Politics & Policy

Obama Pals in Music Business Aim to Cash In

Democrats get an earful of arguments for a royalty money grab.

The music industry, which offered financial and in-kind support to President Obama during the presidential elections, is now hoping to cash in with new restrictions on music performance.

The so-called “Free Market Royalty Act” aims to squeeze more money out of music lovers to shore up the aging behemoths of the record industry.

Record label lobbyists are pressing their allies in Congress to reward them for their support of Obama and the Democrats.  The misnamed act is a classic example of cronyism wrapped in a free market label. 

Digital sales and downloads have replaced CDs, and the record companies’ inability to cope with the commoditization of their product has left them scrambling to that last refuge of market losers: Congress.

Every spring, the recording industry comes to Washington to ask for relief as part of its Grammy on the Hill program. This year, the push takes place April 2-3, with a full spectrum of lobbying, schmoozing and the traditional presentation of a Grammy award to some politicians.

Past recipients of political Grammys are Vice President Joseph R. Biden Jr., Sen. Robert P. Corker (R.-Tenn.) and Librarian of Congress James H. Billington, who appoints the members of the Copyright Review Board, which determines what royalties get paid to whom.

For the last three years, the record companies have had one big ask: They want Congress to levy a tax on recorded performances that air on broadcast radio stations.

The revenues from this “performance tax” would not go to the Treasury, but rather to a non-profit entity controlled by the music companies called SoundExchange, which according to the text of the Free Market Royalty Act, would have a codified monopoly to “negotiate, agree to, pay, and receive payments.”

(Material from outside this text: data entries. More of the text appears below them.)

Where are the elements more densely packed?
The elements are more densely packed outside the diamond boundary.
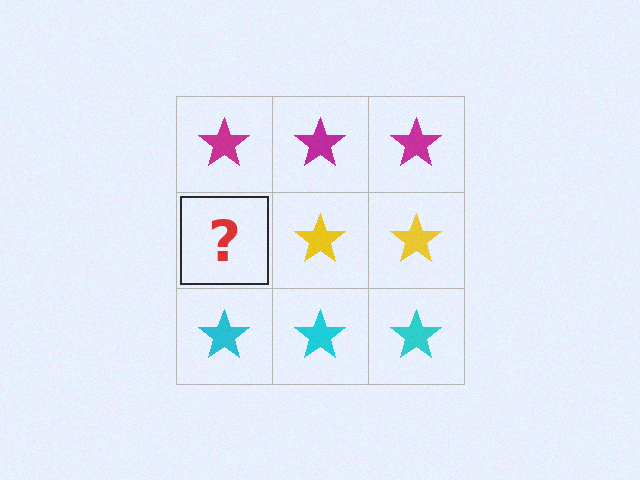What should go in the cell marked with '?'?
The missing cell should contain a yellow star.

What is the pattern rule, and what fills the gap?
The rule is that each row has a consistent color. The gap should be filled with a yellow star.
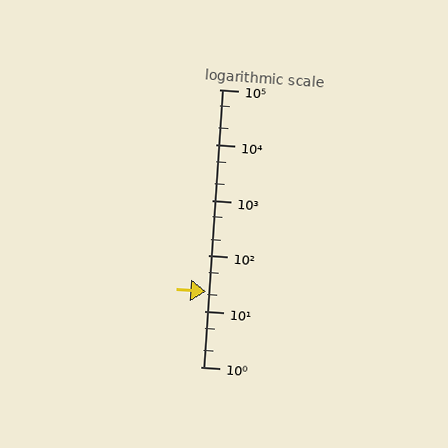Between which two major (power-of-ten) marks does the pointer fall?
The pointer is between 10 and 100.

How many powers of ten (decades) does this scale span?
The scale spans 5 decades, from 1 to 100000.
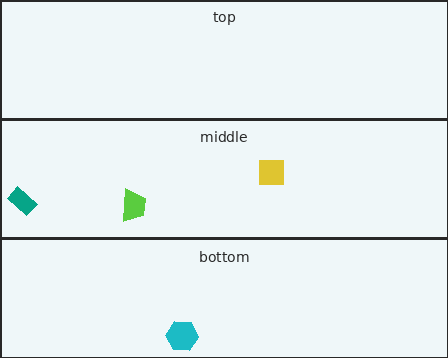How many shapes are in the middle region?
3.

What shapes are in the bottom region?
The cyan hexagon.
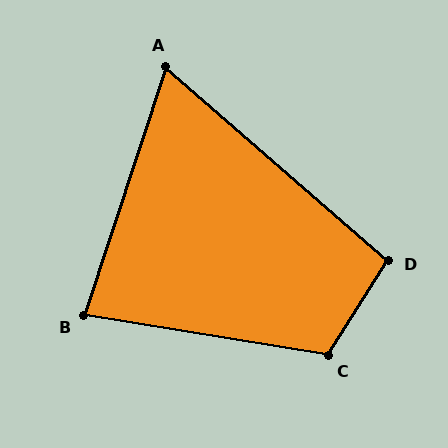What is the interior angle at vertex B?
Approximately 81 degrees (acute).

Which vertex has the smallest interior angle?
A, at approximately 67 degrees.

Many Americans would be surprised to learn that while writers, producers and others may get a royalty when a song is played, the performers do not.

This is because it is illegal for music companies to pay for airplay. In a natural market the cash would flow from the music companies to the radio stations, as it once did to record stores. The promotional value of airplay is vast.

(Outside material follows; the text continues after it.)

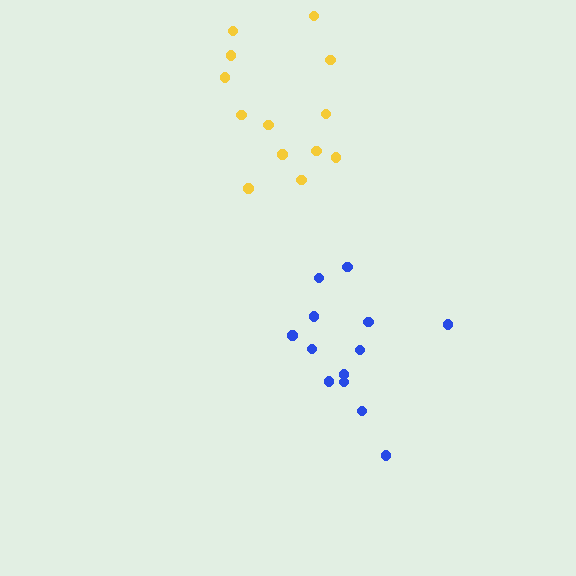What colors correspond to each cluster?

The bill would assign 50 percent of the performance tax proceeds to the record company, 45 percent to the featured performers and then 5 percent to be divided up among the minor performers, like the tambourine player.

The record industry has put a lot of effort into buttering up Obama and congressional Democrats.  A February briefing Health and Human Services Secretary Kathleen Sebelius held with her senior staff included Recording Academy representatives Daryl Friedman, chief advocacy and industry relations officer; Kristen Madsen, senior vice president of MusiCares and the Grammy Foundation; and Debbie Carroll, executive director of MusiCares.

At the meeting final plans were worked out for two March 4 workshops to promote the PPACA in Los Angeles and Nashville. The Recording Academy and MusiCares are working with the Music Health Alliance to increase Obamacare enrollments in the music industry.

Only Wall Street and the lawyers have been more generous to President Barack Obama than the entertainment industry—and singer Katy Perry personally takes credit for winning Wisconsin for the president after her concert rally for 20,000 fans in Milwaukee days before the 2012 election.

Another big-time supporter of the president, Time Warner hip-hop executive Danielle Smith, raised hundreds of thousands of dollars for Obama and the Democrats—only to be busted early this year for embezzling $1 million from her employer through her company credit card.

Time Warner and all the music companies are doing tight audits right now. The industry is changing quickly and the old business models need to be tossed in the bargain bin.

The music moguls took a hit when both the bill’s sponsor, Democratic Congressman Melvin Watt of North Carolina and supportive Republican Congressman Howard Coble, the chairman of the House Judiciary Committee’s Copyright, Intellectual Property and Internet sub-committee, ended their congressional careers.

Watt resigned to take an administration post as the leader of the Federal Housing Finance Agency. Coble, himself the recipient of a political Grammy, announced he won’t seek reelection to a sixteenth term this year.

Rep. Judy Chu (D.-Calif.), who represents wealthy suburbs outside of Los Angeles, has taken over the Watts bill. Look for some celebrity testimony in favor of it.

Only 3 percent of bills filed become law, but if Chu performs well and it makes it to the president’s desk, there is no doubt she will have earned her own Grammy.

Neil W. McCabe is a Washington-based reporter and a veteran of the Iraq War, where he served as a combat historian.